I find inspiration through my mother, who through her own life travels and work, discovered the value of our heritage and its traditions, which motivated me to seek my own unique connection to our history. While in Israel, I will conduct research on the ancient culinary traditions and rituals of the Bene Israel community and highlight its distinctiveness through creative media. Food has the power to cross time, space, language, and culture to unify differences in people while exciting all the senses in one single delicious bite. I will highlight this unique Indian-Jewish culture through food’s powerful lens with hopes of one day spreading its flavors to taste buds around the world.
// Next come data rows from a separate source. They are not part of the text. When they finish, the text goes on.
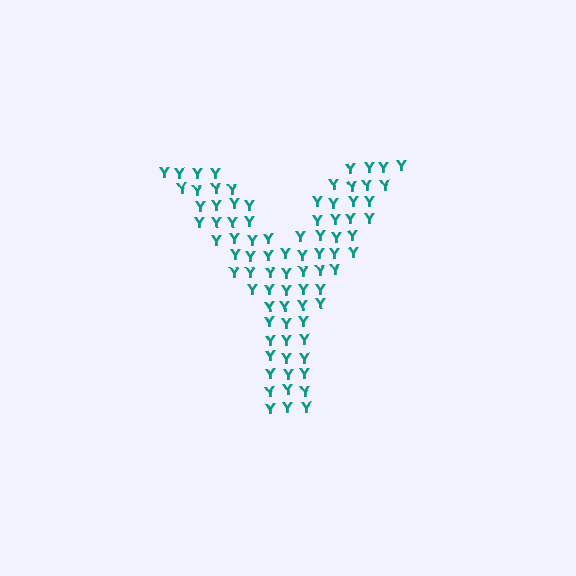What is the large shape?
The large shape is the letter Y.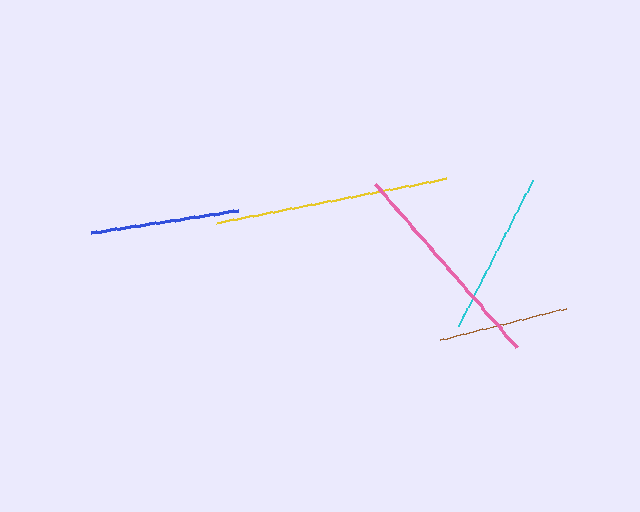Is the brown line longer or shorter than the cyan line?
The cyan line is longer than the brown line.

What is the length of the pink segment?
The pink segment is approximately 216 pixels long.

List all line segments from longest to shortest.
From longest to shortest: yellow and pink (about equal), cyan, blue, brown.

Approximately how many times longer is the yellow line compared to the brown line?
The yellow line is approximately 1.8 times the length of the brown line.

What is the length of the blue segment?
The blue segment is approximately 149 pixels long.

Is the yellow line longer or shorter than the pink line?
The yellow and pink lines are approximately the same length (about 233 and 216 pixels).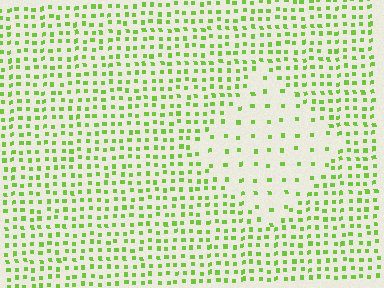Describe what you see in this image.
The image contains small lime elements arranged at two different densities. A diamond-shaped region is visible where the elements are less densely packed than the surrounding area.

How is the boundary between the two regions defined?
The boundary is defined by a change in element density (approximately 3.0x ratio). All elements are the same color, size, and shape.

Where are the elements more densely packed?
The elements are more densely packed outside the diamond boundary.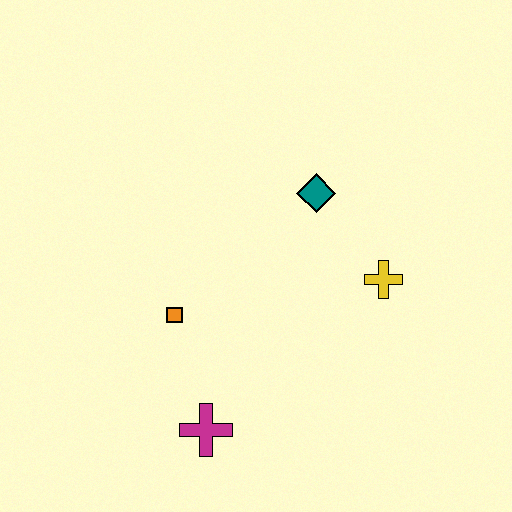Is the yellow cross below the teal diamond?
Yes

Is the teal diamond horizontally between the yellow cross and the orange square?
Yes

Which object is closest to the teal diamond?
The yellow cross is closest to the teal diamond.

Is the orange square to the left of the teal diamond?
Yes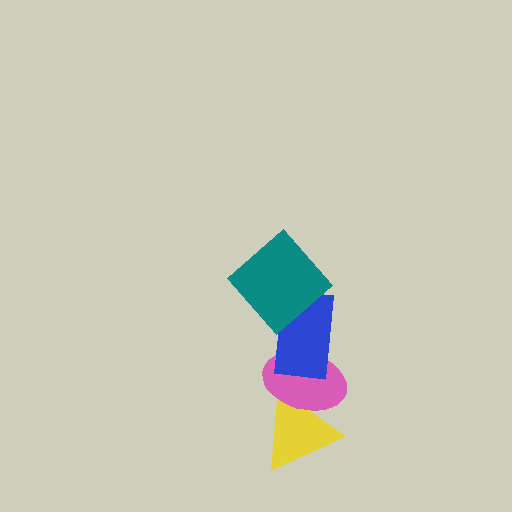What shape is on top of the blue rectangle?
The teal diamond is on top of the blue rectangle.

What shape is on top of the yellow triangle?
The pink ellipse is on top of the yellow triangle.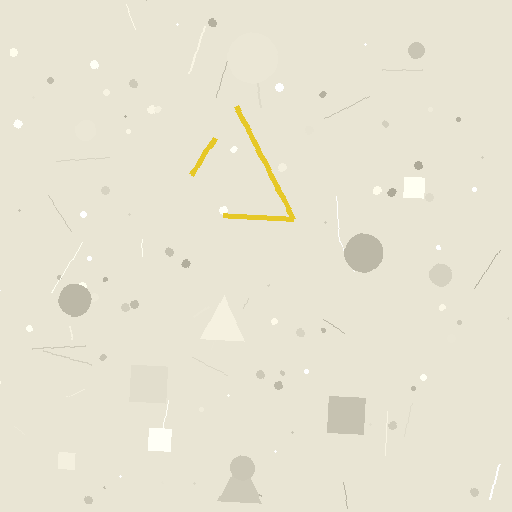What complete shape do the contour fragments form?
The contour fragments form a triangle.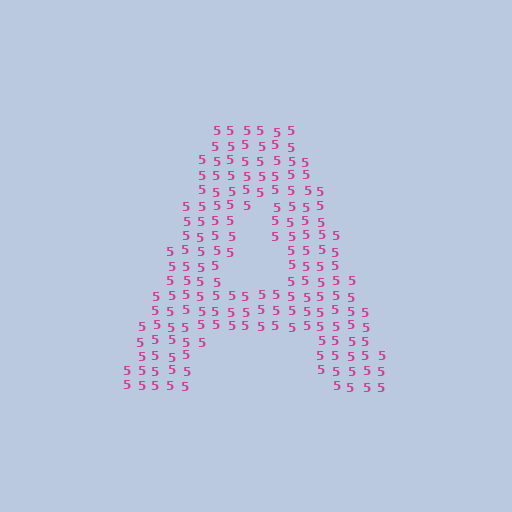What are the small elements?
The small elements are digit 5's.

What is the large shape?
The large shape is the letter A.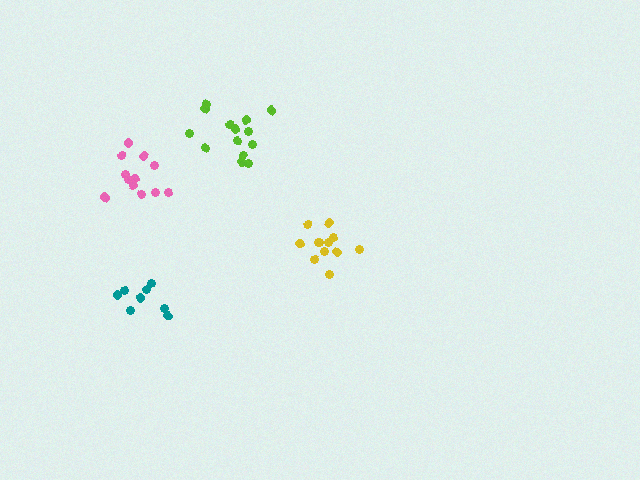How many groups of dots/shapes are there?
There are 4 groups.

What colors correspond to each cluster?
The clusters are colored: lime, teal, yellow, pink.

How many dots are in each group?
Group 1: 14 dots, Group 2: 8 dots, Group 3: 12 dots, Group 4: 12 dots (46 total).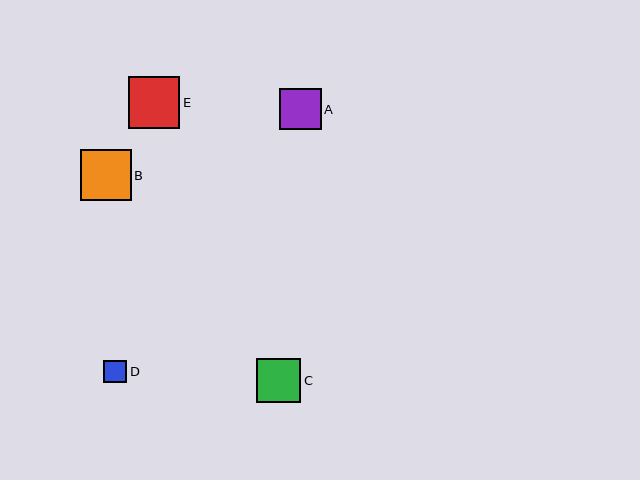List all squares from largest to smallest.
From largest to smallest: E, B, C, A, D.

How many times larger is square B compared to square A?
Square B is approximately 1.2 times the size of square A.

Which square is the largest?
Square E is the largest with a size of approximately 52 pixels.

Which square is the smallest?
Square D is the smallest with a size of approximately 23 pixels.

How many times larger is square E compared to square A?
Square E is approximately 1.2 times the size of square A.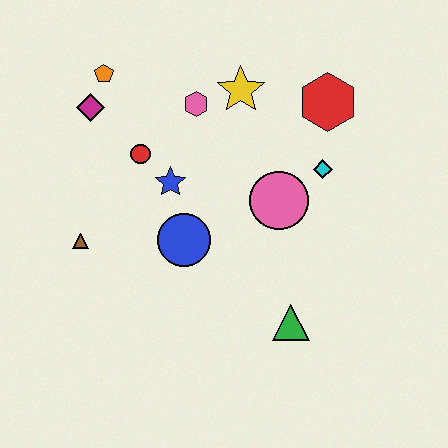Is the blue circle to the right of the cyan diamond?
No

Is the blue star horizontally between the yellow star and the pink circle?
No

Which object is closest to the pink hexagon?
The yellow star is closest to the pink hexagon.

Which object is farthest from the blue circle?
The red hexagon is farthest from the blue circle.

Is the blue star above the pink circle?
Yes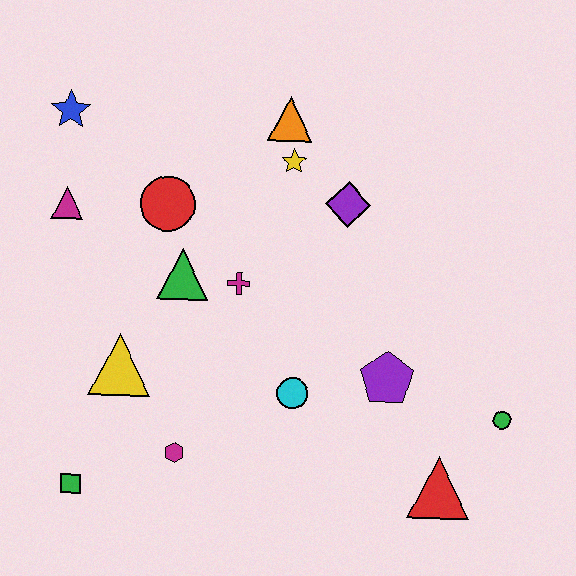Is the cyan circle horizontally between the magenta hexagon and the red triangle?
Yes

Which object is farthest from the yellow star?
The green square is farthest from the yellow star.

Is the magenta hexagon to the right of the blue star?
Yes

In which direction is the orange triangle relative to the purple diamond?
The orange triangle is above the purple diamond.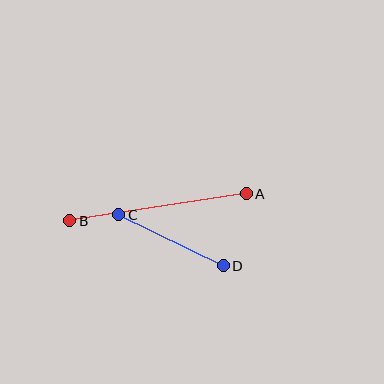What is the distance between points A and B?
The distance is approximately 178 pixels.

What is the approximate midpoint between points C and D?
The midpoint is at approximately (171, 240) pixels.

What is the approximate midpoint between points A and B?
The midpoint is at approximately (158, 207) pixels.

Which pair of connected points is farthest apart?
Points A and B are farthest apart.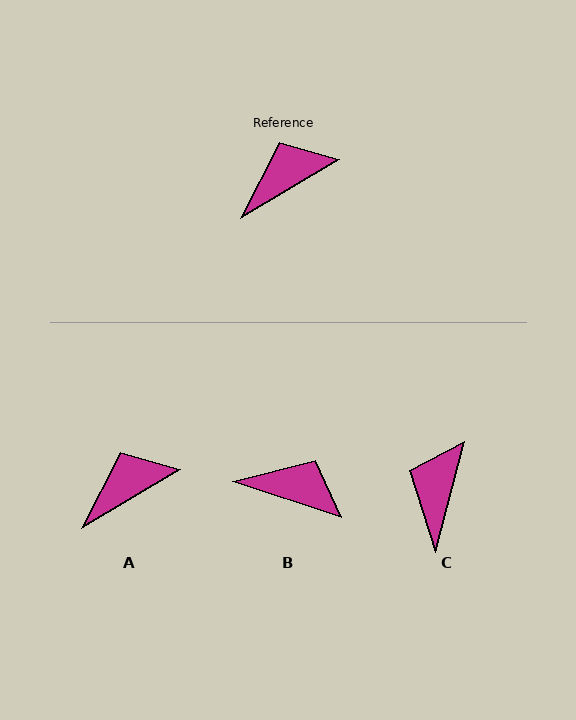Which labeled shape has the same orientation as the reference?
A.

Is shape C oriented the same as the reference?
No, it is off by about 45 degrees.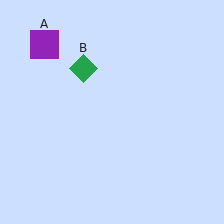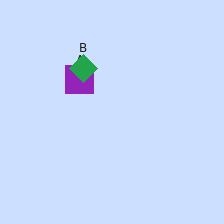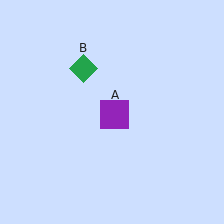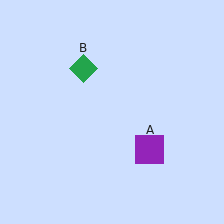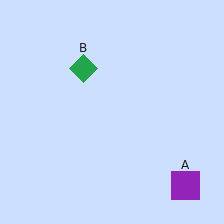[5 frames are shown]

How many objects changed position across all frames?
1 object changed position: purple square (object A).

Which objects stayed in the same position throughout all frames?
Green diamond (object B) remained stationary.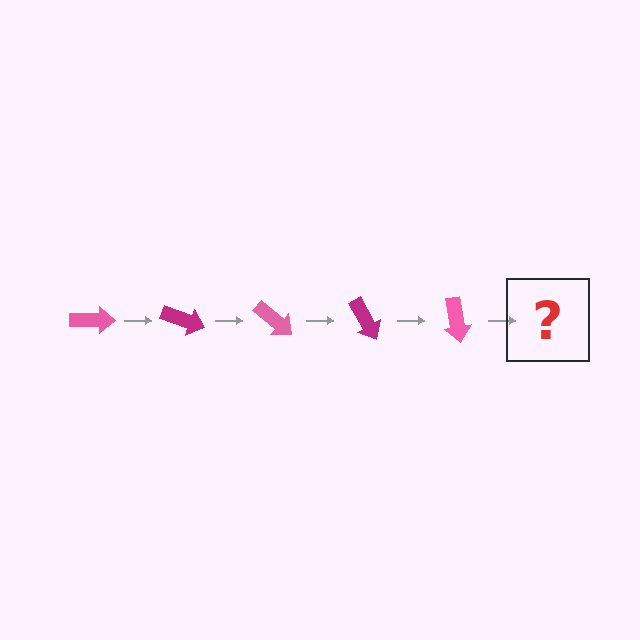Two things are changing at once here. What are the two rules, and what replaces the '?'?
The two rules are that it rotates 20 degrees clockwise each step and the color cycles through pink and magenta. The '?' should be a magenta arrow, rotated 100 degrees clockwise from the start.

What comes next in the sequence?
The next element should be a magenta arrow, rotated 100 degrees clockwise from the start.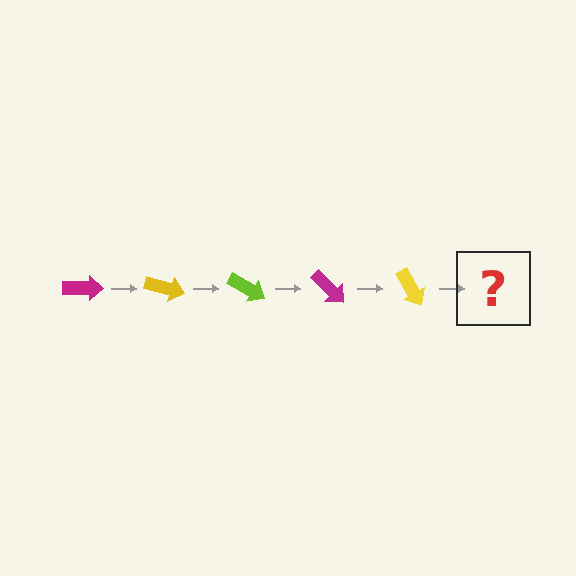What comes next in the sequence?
The next element should be a lime arrow, rotated 75 degrees clockwise from the start.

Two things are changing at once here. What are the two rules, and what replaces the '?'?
The two rules are that it rotates 15 degrees clockwise each step and the color cycles through magenta, yellow, and lime. The '?' should be a lime arrow, rotated 75 degrees clockwise from the start.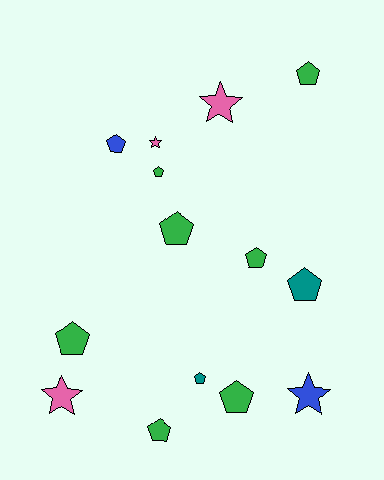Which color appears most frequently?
Green, with 7 objects.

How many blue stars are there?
There is 1 blue star.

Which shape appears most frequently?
Pentagon, with 10 objects.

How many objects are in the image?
There are 14 objects.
Puran Poli Hamantaschen with sweetened lentils, dates, & pistachios
Yield: 24 cookies

Based on a traditional Indian dish called puran poli, which was adopted by Bene Israel Jews as a custom on the holiday Purim, puran poli hamantaschen is an adaptation of the original recipe that combines it with another traditional Purim dessert, hamantaschen. Puran poli, also known as sweet flatbread, is traditionally made during Purim and served with a spicy lentil curry called

Puran-Poli Hamantaschendal. The traditional puran poli recipe is made by rolling out the dough (poli), filling it with the sweet filling (puran), pinching the dough closed before rolling it out again into a flattened bread, to then be flipped on to a hot pan. Hamantaschen is a triangular-shaped cookie also made on Purim and filled with a variety of jams or chocolate. This recipe honors the two classic dishes to create an Indian Jewish Purim dessert that will surely keep you coming back for more!


  • For Sweetened Filling (Puran):
  • 1 cup chana dal or yellow split lentils
  • 2 tablespoons ghee/clarified butter
  • ¼ teaspoon nutmeg
  • 1 teaspoon cardamom powder
  • 1 cup powdered jaggery (a concentrated form of sugarcane juice – substitute with one cup dark brown sugar plus 2 teaspoons maple syrup)
  • ¼ cup chopped pistachios
  • ¼ cup chopped dried dates
  • For Hamantaschen dough:
  • 2 cups AP flour
  • 2 tablespoons semolina
  • ½ cup powdered sugar
  • 1 teaspoon cardamom powder
  • ¼ teaspoon baking powder
  • ¼ teaspoon salt
  • 1 egg
  • ½ cup ghee/clarified butter
  1. Rinse the lentils well with water. Soak them for an hour and strain.
  2. Pressure cook your lentils in water for 5 – 7 minutes. If you don’t have a pressure cooker, add your soaked lentils to a pot and cover with water. Bring to a boil then reduce to a gentle boil, partly cover, and cook for 45 minutes. Once your lentils have become very soft, strain the remaining liquid.
  3. In a bowl sift together the AP flour, semolina, powdered sugar, cardamom powder, baking powder, and salt.
  4. Combine the egg and ghee together. Add it to the dry mixture and combine until the dough forms. At first the dough will be crumbly but the warmth of your hands will help to melt the ghee and create a dough.
  5. Refrigerate your dough for 30 minutes. In the meantime, continue to prepare the filling. 6. In a pan on low heat, add ghee, nutmeg, and cardamom powder. Fry for a few seconds to release aromas.
  6. Add cooked lentils and jaggery (or dark brown sugar/maple syrup). Stir occasionally on a low to medium heat until the mixture becomes dry. Turn off heat once the lentil mixture is dry and thick.
  7. Let it cool and mash with a potato masher. Keep aside.
  8. Preheat oven to 350 degrees. Remove dough from the fridge and divide into 2 sections. Place the dough between two pieces of parchment paper and roll out to about ¼ inch thick. Using a 3 inch cookie cutter, cut into circles. Continue this process by balling up the scraps and rolling them out again. Repeat with the 2nd section of dough.
  9. Fill each circle with 1 tablespoon of sweetened puran filling. Fold over and pinch the corners to form a triangle.
  10. Bake for 20 minutes or until just starting to brown.
  11. Carefully remove cookies and let cool.